Microsoft Regex Weirdness

honey the codewitch

[[:IsLetter:]_][[:IsLetterOrDigit:]_]*|0|-?[1-9][0-9]*(\\.[0-9]+([Ee]-?[1-9][0-9]*)?)?|[ \t\r\n]+ Runs over twice as slow as [[:IsLetter:]_][[:IsLetterOrDigit:]_]*|0|-?[1-9][0-9]*(\\.[0-9]+([Ee]-?[1-9][0-9]*)?)?|[[:IsWhiteSpace:]]+ IsWhiteSpace is a Unicode charset. The [ \t\r\n] is simply ASCII. Why is this weird? Because there are a lot more characters in the IsWhiteSpace character set than 4 ([ \t\r\n]) which should make the transitions slower due to having to search several character ranges. Also 1552ms vs 629ms. That was what I found in my tests. My regex lib searches and matches the test input in about 4ms regardless of which expression is used.

Check out my IoT graphics library here: https://honeythecodewitch.com/gfx And my IoT UI/User Experience library here: https://honeythecodewitch.com/uix

PIEBALDconsult

honey the codewitch wrote:

twice as slow

Please turn in your keyboard, you're done for the day. But seriously, are those COLONs supposed to be BRACEs? I've never used that syntax, and I'm trying to find it in the documentation.

k5054

I can't speak to MS RE's but in POSIX, character classes use [:space:], which can be used within a bracket (i.e. []) expression.

"A little song, a little dance, a little seltzer down your pants" Chuckles the clown

PIEBALDconsult

All I see in Character Classes in .NET Regular Expressions - .NET | Microsoft Learn[^] is \p{name} and \P{name} -- e.g. \p{IsCyrillic}. And I just learned about -- Character class subtraction: [base_group - [excluded_group]] -- which may be a new feature. E.g. [\p{IsBasicLatin}-[\x00-\x7F]] or [\u0000-\uFFFF-[\s\p{P}\p{IsGreek}\x85]] . I note that both of these require the \p{name} notation, so maybe what CW is testing isn't doing what she thinks.

Brisingr Aerowing

I just tested with .NET 8, and the :Whatever: syntax works perfectly fine.

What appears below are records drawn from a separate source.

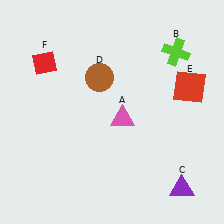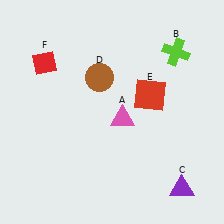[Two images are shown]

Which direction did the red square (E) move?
The red square (E) moved left.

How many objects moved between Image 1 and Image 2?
1 object moved between the two images.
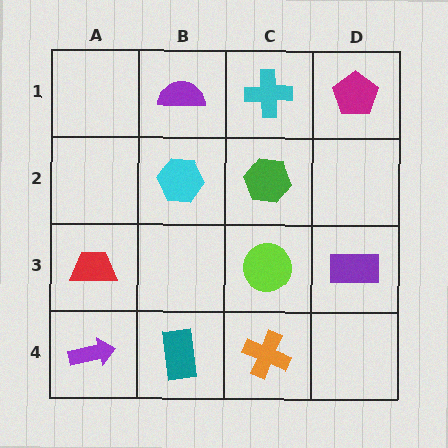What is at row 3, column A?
A red trapezoid.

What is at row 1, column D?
A magenta pentagon.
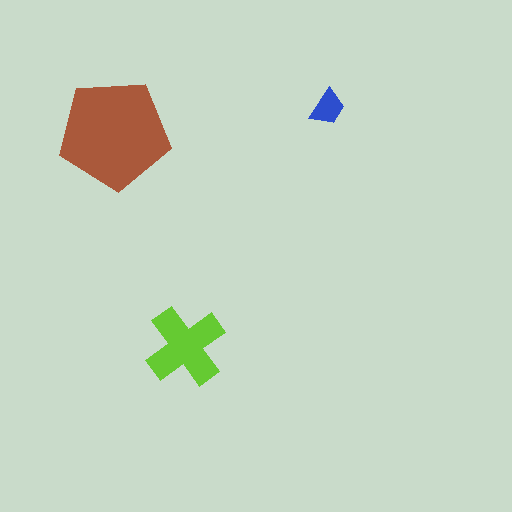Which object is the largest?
The brown pentagon.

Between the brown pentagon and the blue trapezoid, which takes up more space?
The brown pentagon.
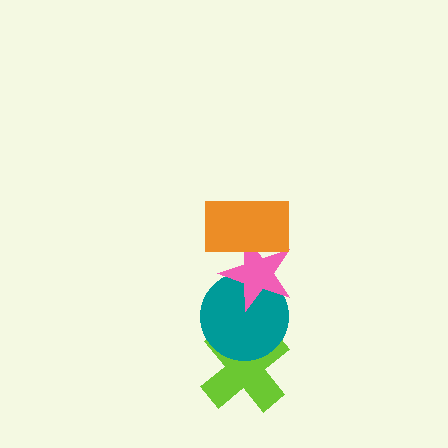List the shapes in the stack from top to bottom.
From top to bottom: the orange rectangle, the pink star, the teal circle, the lime cross.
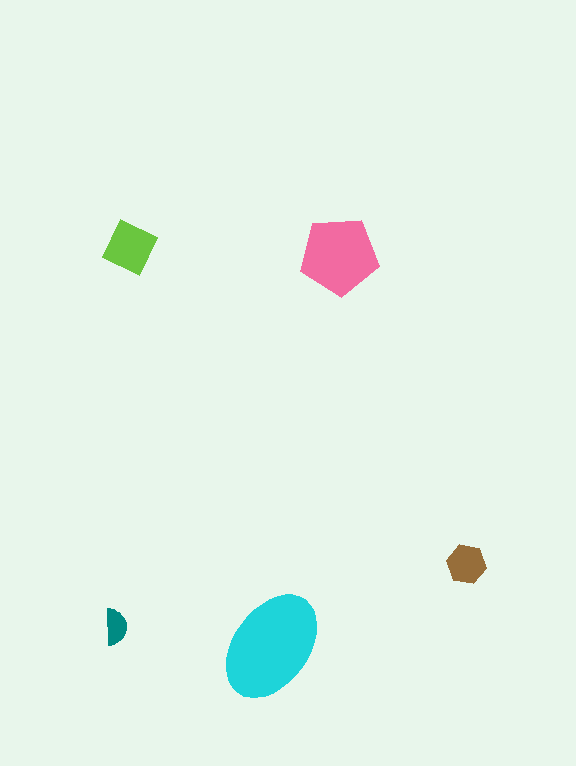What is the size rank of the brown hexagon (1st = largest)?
4th.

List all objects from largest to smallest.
The cyan ellipse, the pink pentagon, the lime diamond, the brown hexagon, the teal semicircle.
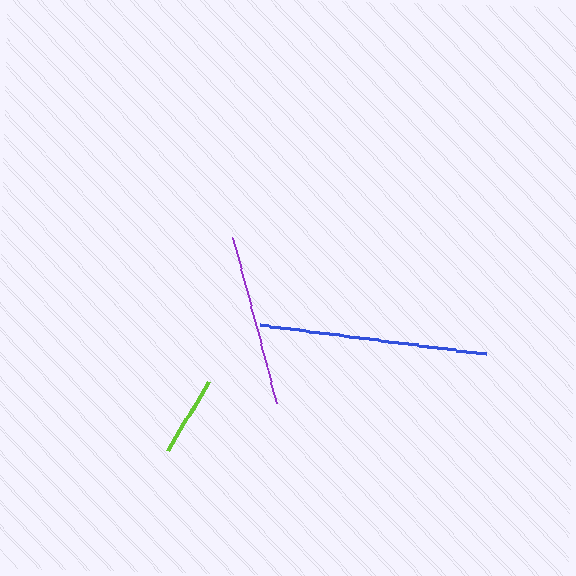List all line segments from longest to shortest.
From longest to shortest: blue, purple, lime.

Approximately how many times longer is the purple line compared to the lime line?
The purple line is approximately 2.1 times the length of the lime line.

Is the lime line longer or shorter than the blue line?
The blue line is longer than the lime line.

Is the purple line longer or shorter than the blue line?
The blue line is longer than the purple line.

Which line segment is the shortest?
The lime line is the shortest at approximately 80 pixels.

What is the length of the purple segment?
The purple segment is approximately 171 pixels long.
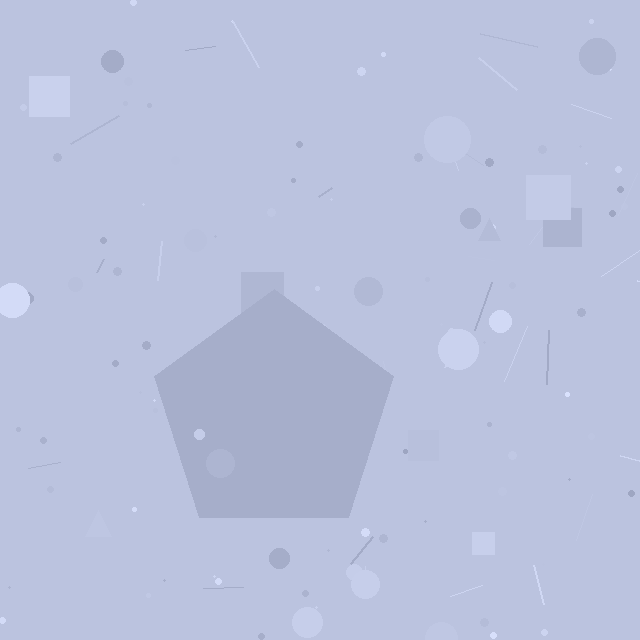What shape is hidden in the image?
A pentagon is hidden in the image.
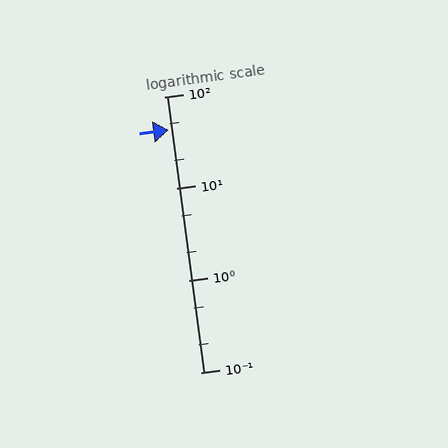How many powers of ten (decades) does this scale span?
The scale spans 3 decades, from 0.1 to 100.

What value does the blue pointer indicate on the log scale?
The pointer indicates approximately 43.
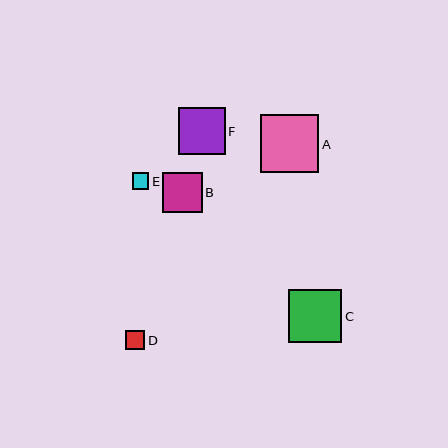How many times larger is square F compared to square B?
Square F is approximately 1.2 times the size of square B.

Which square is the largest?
Square A is the largest with a size of approximately 58 pixels.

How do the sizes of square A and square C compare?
Square A and square C are approximately the same size.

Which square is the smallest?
Square E is the smallest with a size of approximately 16 pixels.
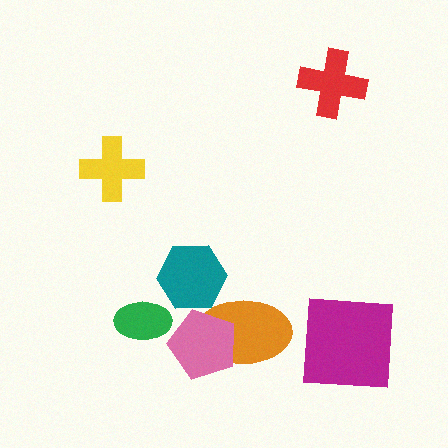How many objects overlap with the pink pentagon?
1 object overlaps with the pink pentagon.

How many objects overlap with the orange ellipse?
1 object overlaps with the orange ellipse.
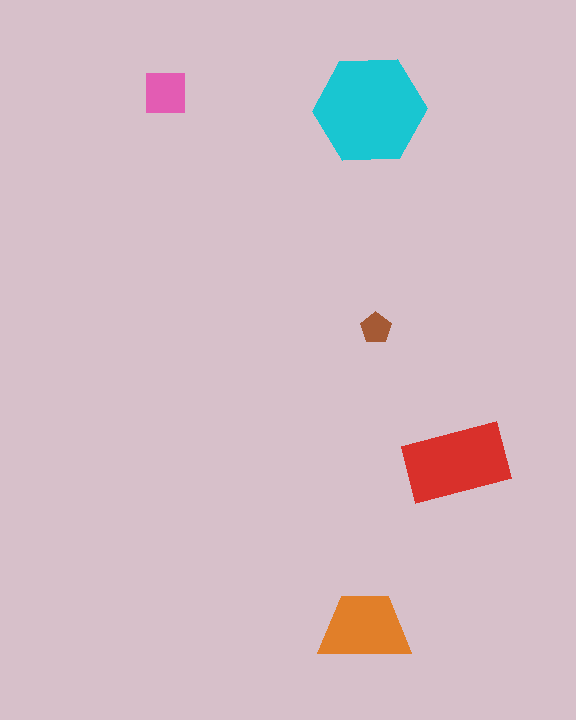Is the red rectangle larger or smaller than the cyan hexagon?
Smaller.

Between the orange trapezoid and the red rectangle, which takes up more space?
The red rectangle.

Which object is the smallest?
The brown pentagon.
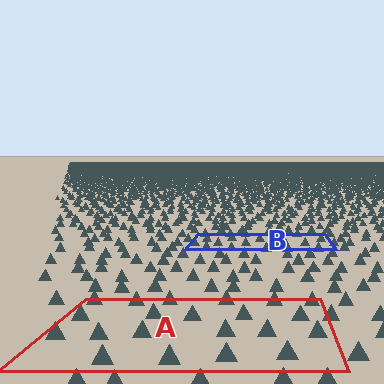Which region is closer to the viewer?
Region A is closer. The texture elements there are larger and more spread out.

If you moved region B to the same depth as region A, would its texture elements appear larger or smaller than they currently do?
They would appear larger. At a closer depth, the same texture elements are projected at a bigger on-screen size.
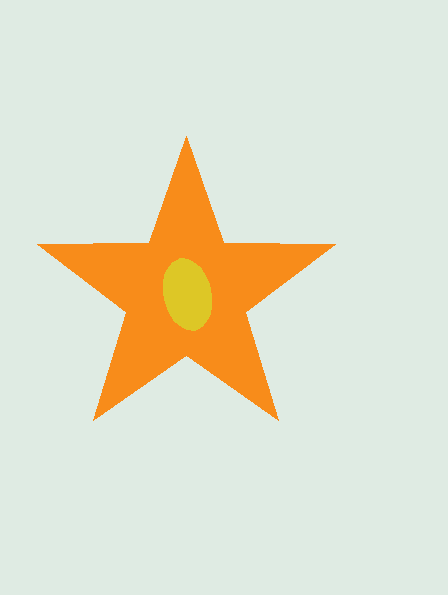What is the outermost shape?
The orange star.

What do you get when you cross a joke with a rhetorical question? The metaphorical solid rear-end expulsions have impacted the metaphorical motorized bladed rotating air movement mechanism. Do questions with multiple question marks annoy you???

PIEBALDconsult

OK, I've never seen it and I don't see it documented.

honey the codewitch

They are Unicode Character classes. They match the static methods on char in C#. They're supported on all major unicode regex engines i'm aware of as is [:characterclass:] on all posix engines

Check out my IoT graphics library here: https://honeythecodewitch.com/gfx And my IoT UI/User Experience library here: https://honeythecodewitch.com/uix

Peter_in_2780

In the days of 7/8 bit chars, those class tests were often implemented in bitmaps (e.g. 8 classes in an array of 256 bytes) A similar trick in, say, UTF-16 wouldn't be outrageous these days.

Software rusts. Simon Stephenson, ca 1994. So does this signature. me, 2012

PIEBALDconsult

honey the codewitch wrote:

They match the static methods on char in C#.

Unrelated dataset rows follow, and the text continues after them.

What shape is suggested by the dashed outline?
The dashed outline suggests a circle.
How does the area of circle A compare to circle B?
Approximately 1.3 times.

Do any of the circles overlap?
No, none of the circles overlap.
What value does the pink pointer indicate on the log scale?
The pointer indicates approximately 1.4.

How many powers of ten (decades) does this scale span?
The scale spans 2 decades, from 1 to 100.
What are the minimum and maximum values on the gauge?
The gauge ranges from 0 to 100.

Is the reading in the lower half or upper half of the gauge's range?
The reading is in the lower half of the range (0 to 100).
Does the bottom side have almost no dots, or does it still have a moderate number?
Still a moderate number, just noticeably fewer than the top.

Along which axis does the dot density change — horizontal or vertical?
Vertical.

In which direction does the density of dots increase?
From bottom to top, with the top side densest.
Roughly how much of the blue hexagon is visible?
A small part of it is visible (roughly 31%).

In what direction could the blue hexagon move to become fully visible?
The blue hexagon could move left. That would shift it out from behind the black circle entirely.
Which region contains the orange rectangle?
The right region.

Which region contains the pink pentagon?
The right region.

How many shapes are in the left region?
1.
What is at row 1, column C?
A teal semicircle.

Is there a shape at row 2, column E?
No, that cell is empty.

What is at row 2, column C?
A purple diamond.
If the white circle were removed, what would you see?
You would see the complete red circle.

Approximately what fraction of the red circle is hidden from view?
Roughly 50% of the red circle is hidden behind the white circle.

Then I hope they don't call those static methods on each character as they go. P.S. Maybe try changing it to the [\p{name}] form and compare?

honey the codewitch

Probably not. I have a 688KB C# file with all of the supported character classes and codepoint ranges. Unicode is big. I imagine they have something similar. As far as [\p{name}] I am vague on that form of expression but isn't it Unicode? The unicode one is already faster. The curious bit is ascii. I suppose I could try [:alnum:]

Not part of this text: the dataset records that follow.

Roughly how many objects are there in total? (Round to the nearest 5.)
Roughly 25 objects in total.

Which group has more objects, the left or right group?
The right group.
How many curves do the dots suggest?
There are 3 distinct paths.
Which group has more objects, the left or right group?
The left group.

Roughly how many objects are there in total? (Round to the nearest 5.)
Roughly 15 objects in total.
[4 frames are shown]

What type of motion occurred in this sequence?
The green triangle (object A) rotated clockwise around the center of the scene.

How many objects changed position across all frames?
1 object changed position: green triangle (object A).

Check out my IoT graphics library here: https://honeythecodewitch.com/gfx And my IoT UI/User Experience library here: https://honeythecodewitch.com/uix

PIEBALDconsult

Right, as far as I can tell [\p{name}] == [:name:] . But do they perform the same? They should.

honey the codewitch

I'll find out when I get a chance. Just based on the way I parse this stuff I'm assuming it will be the same.

Check out my IoT graphics library here: https://honeythecodewitch.com/gfx And my IoT UI/User Experience library here: https://honeythecodewitch.com/uix

Richard Deeming

Are you using the source generators[^]? That should let you dig into the actual regex code to see the difference. :)

"These people looked deep within my soul and assigned me a number based on the order in which I joined." - Homer

Brisingr Aerowing

OK. That's actually pretty cool.

What do you get when you cross a joke with a rhetorical question? The metaphorical solid rear-end expulsions have impacted the metaphorical motorized bladed rotating air movement mechanism. Do questions with multiple question marks annoy you???